O PGTA também contempla diretrizes para a saúde indígena, valorizando conhecimentos tradicionais sem descartar a medicina ocidental. "O plano reconhece o trabalho dos pajés, das parteiras e o uso de ervas medicinais, enquanto também garante acesso aos remédios da farmácia", destacou Bebô Kayapó, coordenador do DSEI Kayapó Pará.
Cinco eixos
O plano está estruturado em cinco eixos principais, que abordam questões culturais, ambientais, produtivas, de saúde e de governança. Cada eixo apresenta diretrizes que serão implementadas de forma contínua no território. Os eixos são: Cultura e conhecimento; Território, ambiente e infraestrutura; Atividades produtivas e geração de renda; Saúde e Governança e fortalecimento político.
Com o plano em mãos, os kayapós pretendem dialogar com instâncias governamentais e parceiros para garantir a homologação e implementação efetiva das diretrizes. Além disso, a comunidade Kayapó espera que o PGTA sirva de exemplo para outros povos indígenas, incentivando a criação de estratégias semelhantes para preservar suas terras e culturas.
Eles enfatizam que, embora a TI Kayapó esteja demarcada há mais de 30 anos, nunca houve, até então, um documento que expressasse claramente os objetivos e intenções do povo em relação a gestão do território.

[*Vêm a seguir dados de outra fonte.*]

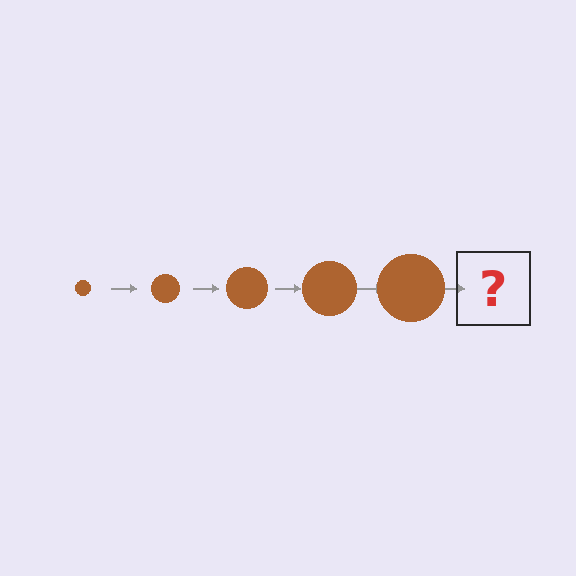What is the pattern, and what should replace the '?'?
The pattern is that the circle gets progressively larger each step. The '?' should be a brown circle, larger than the previous one.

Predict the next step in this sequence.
The next step is a brown circle, larger than the previous one.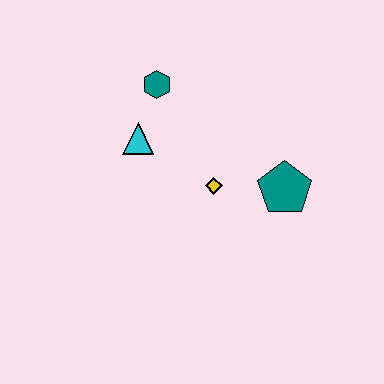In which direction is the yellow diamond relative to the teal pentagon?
The yellow diamond is to the left of the teal pentagon.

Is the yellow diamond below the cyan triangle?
Yes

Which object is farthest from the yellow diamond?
The teal hexagon is farthest from the yellow diamond.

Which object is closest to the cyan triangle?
The teal hexagon is closest to the cyan triangle.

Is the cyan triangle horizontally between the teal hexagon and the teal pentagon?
No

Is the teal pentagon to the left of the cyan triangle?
No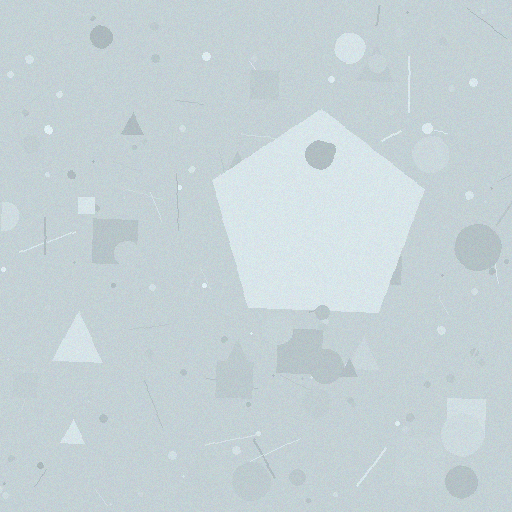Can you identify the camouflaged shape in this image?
The camouflaged shape is a pentagon.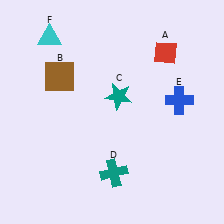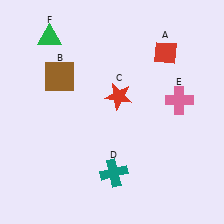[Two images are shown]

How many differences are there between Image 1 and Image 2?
There are 3 differences between the two images.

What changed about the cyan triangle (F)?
In Image 1, F is cyan. In Image 2, it changed to green.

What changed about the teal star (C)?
In Image 1, C is teal. In Image 2, it changed to red.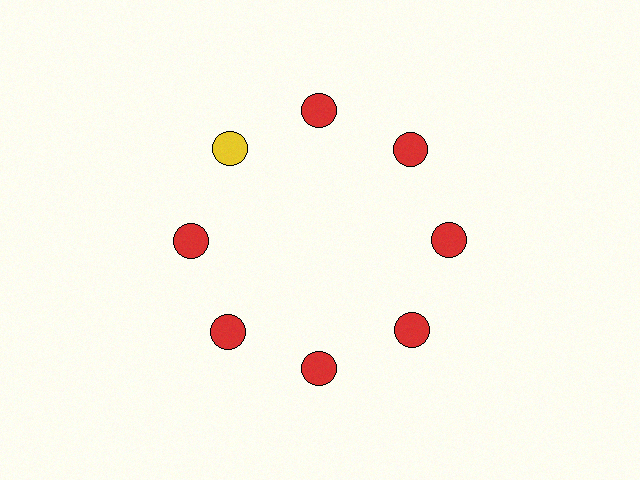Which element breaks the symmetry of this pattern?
The yellow circle at roughly the 10 o'clock position breaks the symmetry. All other shapes are red circles.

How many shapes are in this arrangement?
There are 8 shapes arranged in a ring pattern.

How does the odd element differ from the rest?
It has a different color: yellow instead of red.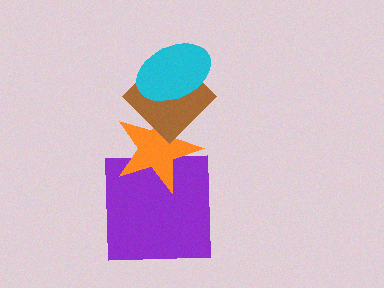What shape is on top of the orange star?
The brown diamond is on top of the orange star.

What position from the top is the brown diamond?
The brown diamond is 2nd from the top.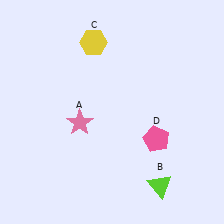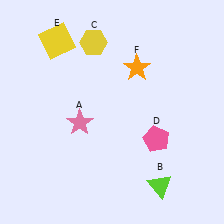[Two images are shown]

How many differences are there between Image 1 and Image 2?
There are 2 differences between the two images.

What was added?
A yellow square (E), an orange star (F) were added in Image 2.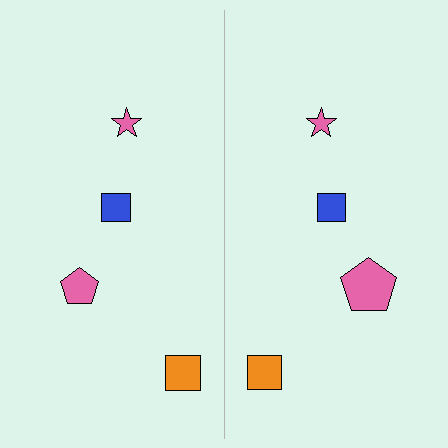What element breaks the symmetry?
The pink pentagon on the right side has a different size than its mirror counterpart.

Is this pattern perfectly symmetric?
No, the pattern is not perfectly symmetric. The pink pentagon on the right side has a different size than its mirror counterpart.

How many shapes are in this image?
There are 8 shapes in this image.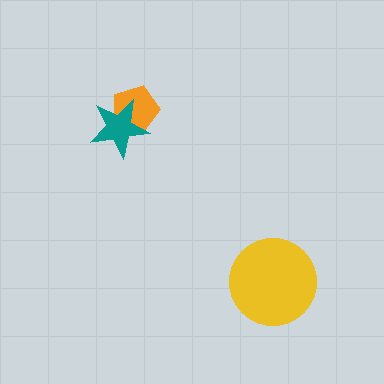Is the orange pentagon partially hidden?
Yes, it is partially covered by another shape.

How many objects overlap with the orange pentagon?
1 object overlaps with the orange pentagon.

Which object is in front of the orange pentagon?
The teal star is in front of the orange pentagon.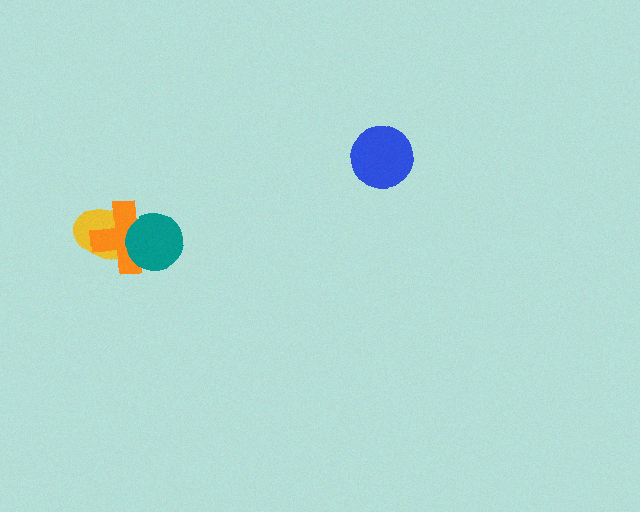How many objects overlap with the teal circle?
2 objects overlap with the teal circle.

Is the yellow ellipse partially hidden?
Yes, it is partially covered by another shape.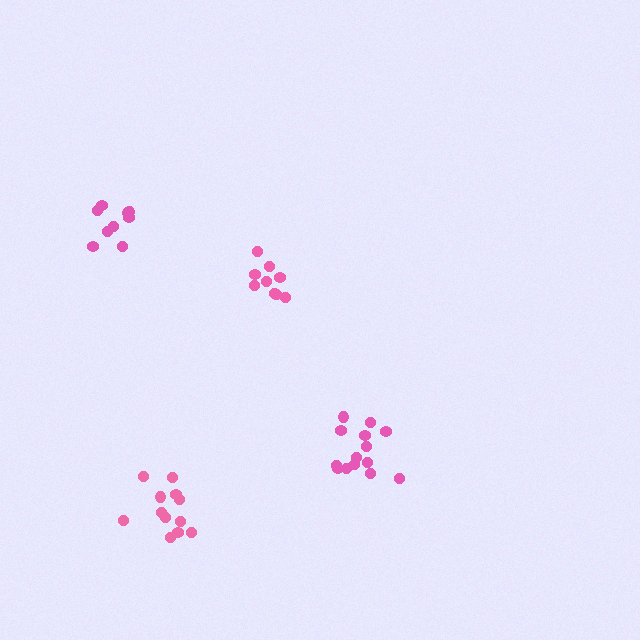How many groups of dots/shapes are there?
There are 4 groups.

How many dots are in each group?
Group 1: 10 dots, Group 2: 12 dots, Group 3: 9 dots, Group 4: 14 dots (45 total).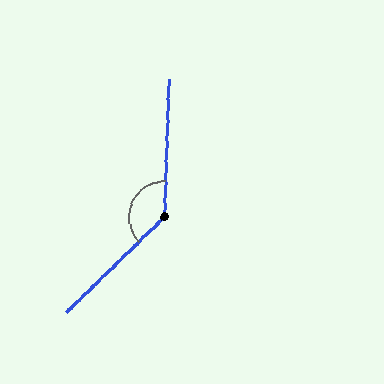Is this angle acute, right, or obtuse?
It is obtuse.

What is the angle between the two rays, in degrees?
Approximately 137 degrees.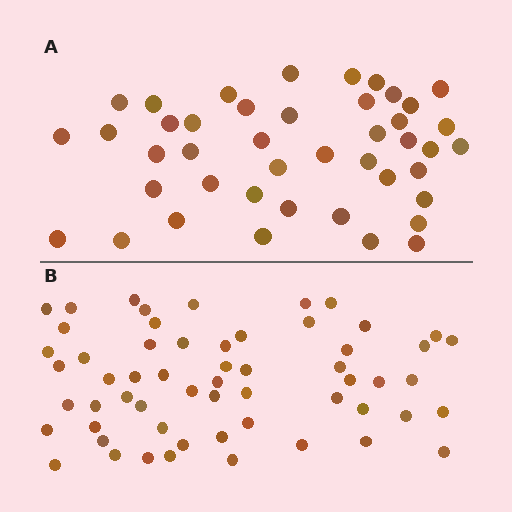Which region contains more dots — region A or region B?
Region B (the bottom region) has more dots.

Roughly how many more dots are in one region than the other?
Region B has approximately 15 more dots than region A.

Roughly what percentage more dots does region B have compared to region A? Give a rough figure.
About 35% more.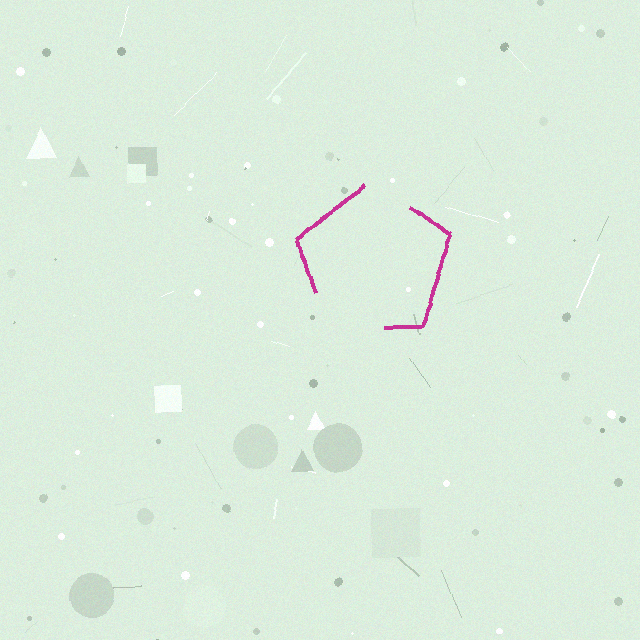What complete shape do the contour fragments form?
The contour fragments form a pentagon.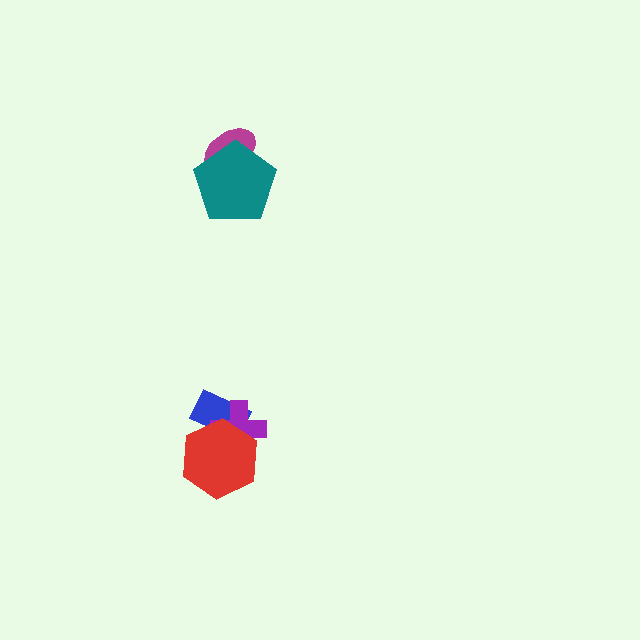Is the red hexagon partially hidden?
No, no other shape covers it.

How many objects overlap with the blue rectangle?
2 objects overlap with the blue rectangle.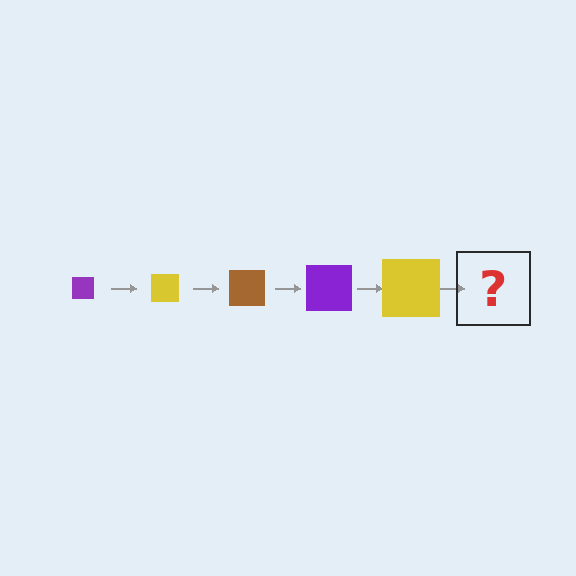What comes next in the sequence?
The next element should be a brown square, larger than the previous one.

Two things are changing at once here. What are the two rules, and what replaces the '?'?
The two rules are that the square grows larger each step and the color cycles through purple, yellow, and brown. The '?' should be a brown square, larger than the previous one.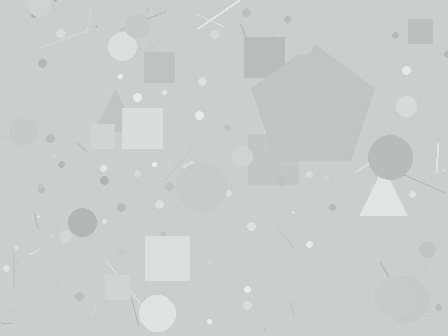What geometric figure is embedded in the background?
A pentagon is embedded in the background.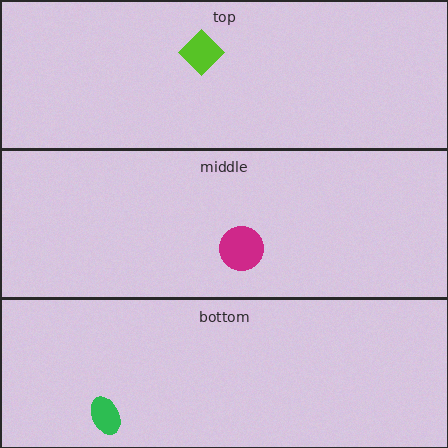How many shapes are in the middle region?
1.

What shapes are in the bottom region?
The green ellipse.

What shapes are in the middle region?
The magenta circle.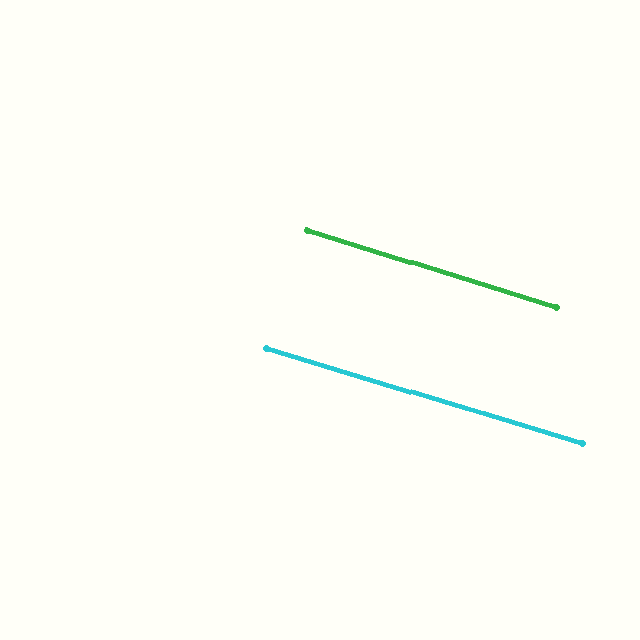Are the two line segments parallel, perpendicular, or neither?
Parallel — their directions differ by only 0.6°.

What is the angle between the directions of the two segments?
Approximately 1 degree.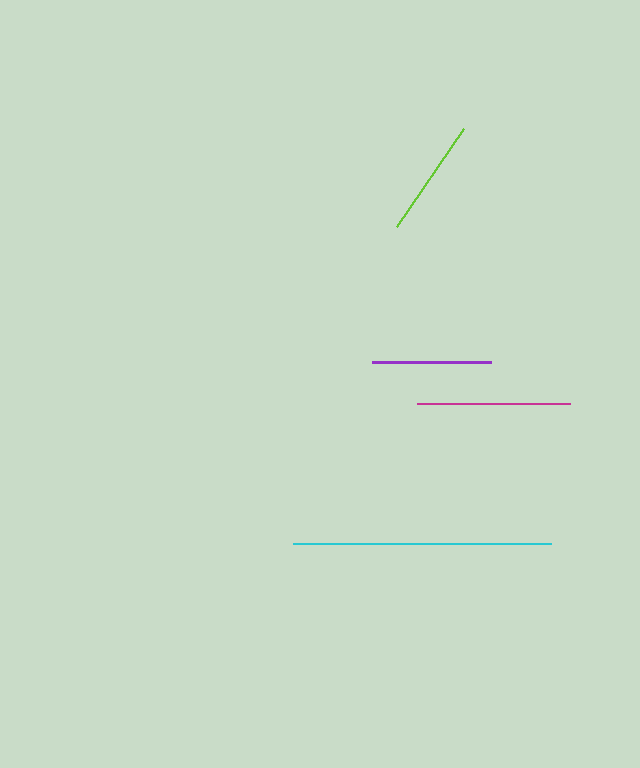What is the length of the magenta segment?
The magenta segment is approximately 153 pixels long.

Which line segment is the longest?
The cyan line is the longest at approximately 259 pixels.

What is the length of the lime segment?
The lime segment is approximately 119 pixels long.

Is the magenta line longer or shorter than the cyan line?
The cyan line is longer than the magenta line.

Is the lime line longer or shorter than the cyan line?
The cyan line is longer than the lime line.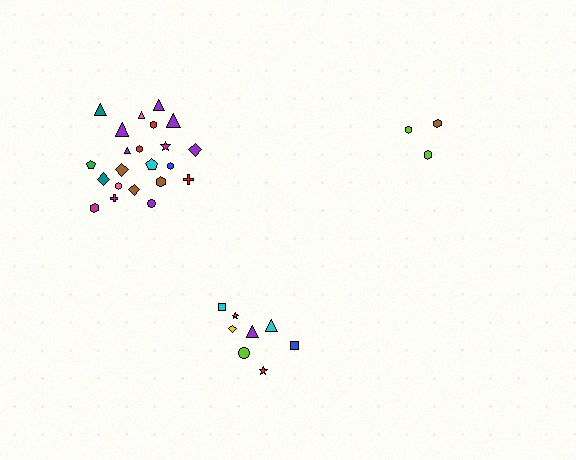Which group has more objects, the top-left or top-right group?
The top-left group.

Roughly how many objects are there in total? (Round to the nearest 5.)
Roughly 35 objects in total.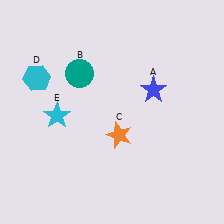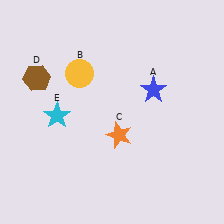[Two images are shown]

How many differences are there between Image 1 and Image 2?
There are 2 differences between the two images.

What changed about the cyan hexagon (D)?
In Image 1, D is cyan. In Image 2, it changed to brown.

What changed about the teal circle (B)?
In Image 1, B is teal. In Image 2, it changed to yellow.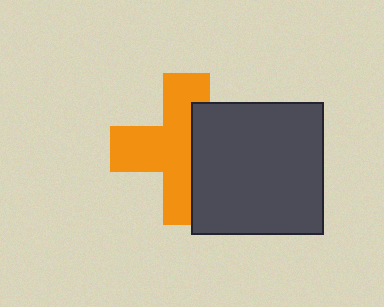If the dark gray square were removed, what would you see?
You would see the complete orange cross.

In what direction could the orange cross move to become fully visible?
The orange cross could move left. That would shift it out from behind the dark gray square entirely.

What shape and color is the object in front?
The object in front is a dark gray square.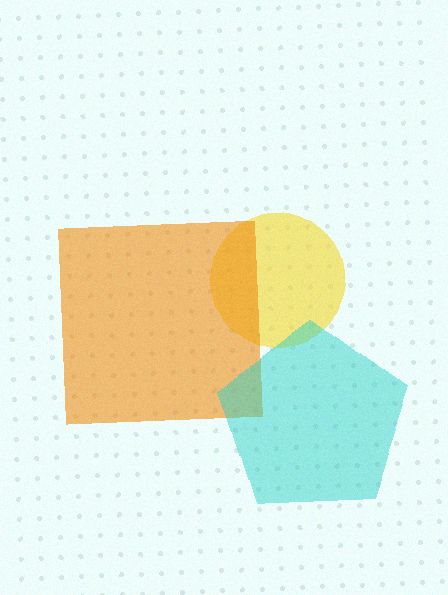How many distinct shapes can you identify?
There are 3 distinct shapes: a yellow circle, an orange square, a cyan pentagon.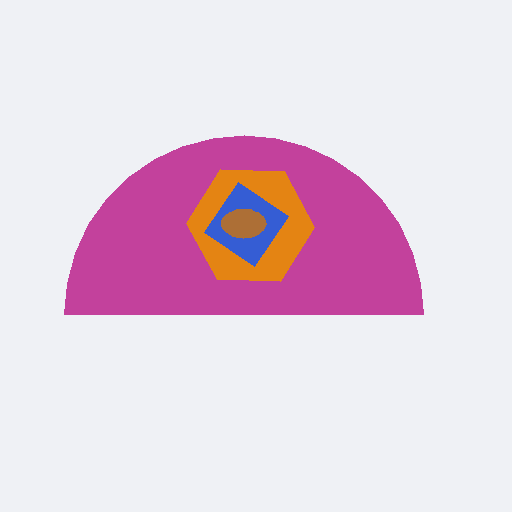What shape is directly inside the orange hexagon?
The blue diamond.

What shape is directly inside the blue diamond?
The brown ellipse.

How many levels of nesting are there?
4.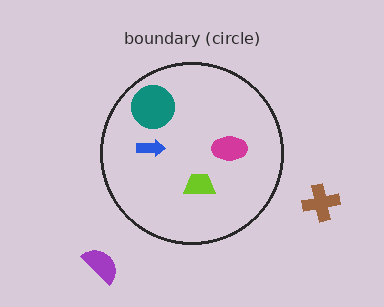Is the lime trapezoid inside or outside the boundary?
Inside.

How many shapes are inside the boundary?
4 inside, 2 outside.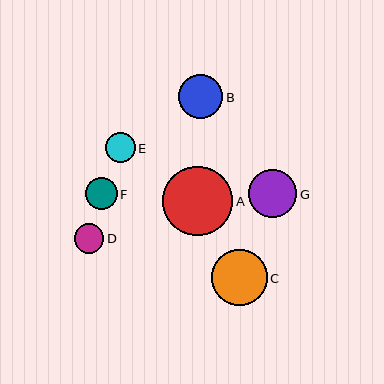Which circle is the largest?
Circle A is the largest with a size of approximately 70 pixels.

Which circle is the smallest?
Circle D is the smallest with a size of approximately 29 pixels.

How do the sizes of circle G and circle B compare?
Circle G and circle B are approximately the same size.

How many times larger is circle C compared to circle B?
Circle C is approximately 1.3 times the size of circle B.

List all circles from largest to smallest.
From largest to smallest: A, C, G, B, F, E, D.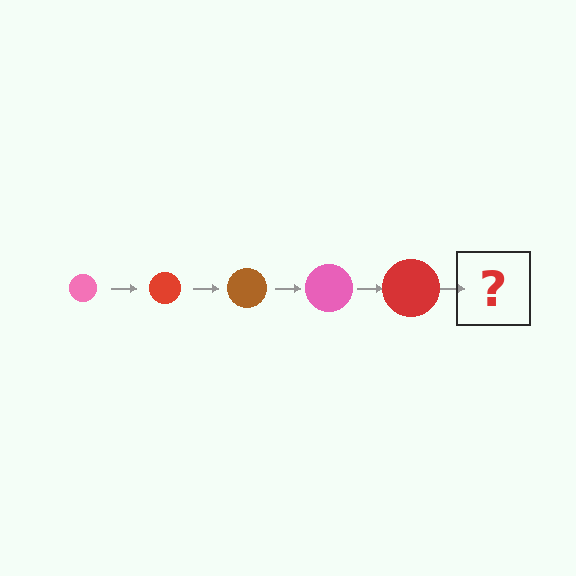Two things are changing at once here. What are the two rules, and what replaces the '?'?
The two rules are that the circle grows larger each step and the color cycles through pink, red, and brown. The '?' should be a brown circle, larger than the previous one.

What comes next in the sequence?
The next element should be a brown circle, larger than the previous one.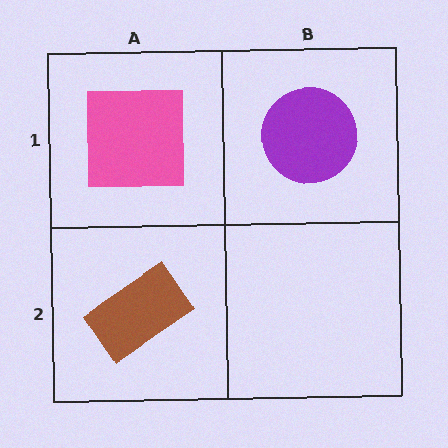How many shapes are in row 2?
1 shape.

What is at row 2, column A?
A brown rectangle.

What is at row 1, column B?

Os kayapós consideram o lançamento do PGTA uma conquista importante, mas reconhecem que é apenas mais um passo na longa luta pela proteção de sua terra e cultura. O PGTA também traz críticas ao homem branco, apontado como o principal responsável por roubar, invadir e degradar as terras Kayapó, além de representar uma ameaça à preservação da cultura indígena.
Terra Indígena Kayapó
A Terra Indígena Kayapó, homologada em 1991, possui uma área de mais de 3,2 milhões de hectares e está localizada no sul do Pará, no extremo sudeste amazônico. Junto a outros territórios contíguos, forma um bloco de 10,6 milhões de hectares de florestas e cerrados, que trabalham na manutenção do clima e no regime de chuvas, não só no Brasil, mas globalmente.
Apesar de enfrentar intensas pressões de redes criminosas ligadas à exploração de ouro e madeira, os kayapós têm resistido bravamente, protegendo seus recursos naturais e cultura. A elaboração do PGTA e do Protocolo de Consulta contou com o financiamento do Fundo Amazônia/BNDES, do Instituto Socioambiental e da Vale, além do apoio da Funai, da Secretaria Especial de Saúde Indígena e da Associação Angrokrere.